1. Why are my AKS pods stuck in Pending?

Often due to subnet IP exhaustion, taints preventing scheduling, or unbound PVCs. Use kubectl describe pod and kubectl get events.

2. How can I check which AKS node pool is outdated?

Run az aks nodepool list and compare Kubernetes versions against the cluster version. Upgrade with az aks nodepool upgrade.

3. What causes persistent volume mount failures in AKS?

Common causes include missing CSI driver pods, zone mismatch between pod and volume, or unsupported storage class settings.

4. How do I migrate from AAD Pod Identity to Workload Identity?

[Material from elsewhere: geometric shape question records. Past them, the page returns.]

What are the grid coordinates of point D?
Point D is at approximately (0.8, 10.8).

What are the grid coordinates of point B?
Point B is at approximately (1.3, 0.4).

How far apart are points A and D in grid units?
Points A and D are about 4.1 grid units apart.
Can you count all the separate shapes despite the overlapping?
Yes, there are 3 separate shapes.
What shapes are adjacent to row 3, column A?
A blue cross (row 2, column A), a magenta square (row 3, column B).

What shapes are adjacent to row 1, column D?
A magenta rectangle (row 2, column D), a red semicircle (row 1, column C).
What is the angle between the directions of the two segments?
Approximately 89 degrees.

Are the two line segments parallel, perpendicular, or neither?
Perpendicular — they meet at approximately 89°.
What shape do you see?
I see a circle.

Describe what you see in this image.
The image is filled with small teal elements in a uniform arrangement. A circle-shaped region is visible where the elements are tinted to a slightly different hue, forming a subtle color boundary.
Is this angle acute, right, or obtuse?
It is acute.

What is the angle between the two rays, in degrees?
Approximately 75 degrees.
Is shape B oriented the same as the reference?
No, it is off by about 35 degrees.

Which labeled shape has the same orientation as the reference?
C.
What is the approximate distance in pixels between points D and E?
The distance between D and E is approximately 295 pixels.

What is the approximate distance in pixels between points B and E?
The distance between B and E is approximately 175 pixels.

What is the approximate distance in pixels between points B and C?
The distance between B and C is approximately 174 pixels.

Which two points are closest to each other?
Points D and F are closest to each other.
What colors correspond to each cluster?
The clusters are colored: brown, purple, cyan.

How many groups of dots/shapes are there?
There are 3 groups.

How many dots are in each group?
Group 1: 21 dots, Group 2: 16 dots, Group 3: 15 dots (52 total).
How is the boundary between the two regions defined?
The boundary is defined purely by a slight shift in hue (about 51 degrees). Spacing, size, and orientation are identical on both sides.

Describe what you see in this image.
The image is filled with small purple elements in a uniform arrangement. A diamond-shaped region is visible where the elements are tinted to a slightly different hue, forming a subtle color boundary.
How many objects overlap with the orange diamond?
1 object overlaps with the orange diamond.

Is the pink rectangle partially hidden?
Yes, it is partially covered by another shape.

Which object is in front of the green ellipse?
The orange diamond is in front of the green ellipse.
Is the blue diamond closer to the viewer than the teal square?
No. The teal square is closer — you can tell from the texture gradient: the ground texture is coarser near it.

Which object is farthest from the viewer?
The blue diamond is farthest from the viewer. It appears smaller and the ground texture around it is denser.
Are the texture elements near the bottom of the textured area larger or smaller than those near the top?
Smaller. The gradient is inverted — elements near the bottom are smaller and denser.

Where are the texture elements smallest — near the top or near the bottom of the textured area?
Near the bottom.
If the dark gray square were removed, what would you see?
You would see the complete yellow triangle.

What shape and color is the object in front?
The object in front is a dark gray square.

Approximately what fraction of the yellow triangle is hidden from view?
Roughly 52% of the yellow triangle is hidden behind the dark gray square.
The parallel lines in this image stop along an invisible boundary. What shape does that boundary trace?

Disable pod identity addon, install workload identity webhook, update AzureIdentity to AzureWorkloadIdentity, and reassign roles accordingly.

5. Is it safe to enable auto-upgrade for AKS node pools?

It depends on workload sensitivity. Auto-upgrades reduce maintenance burden but may cause disruption without proper pod disruption budgets (PDBs).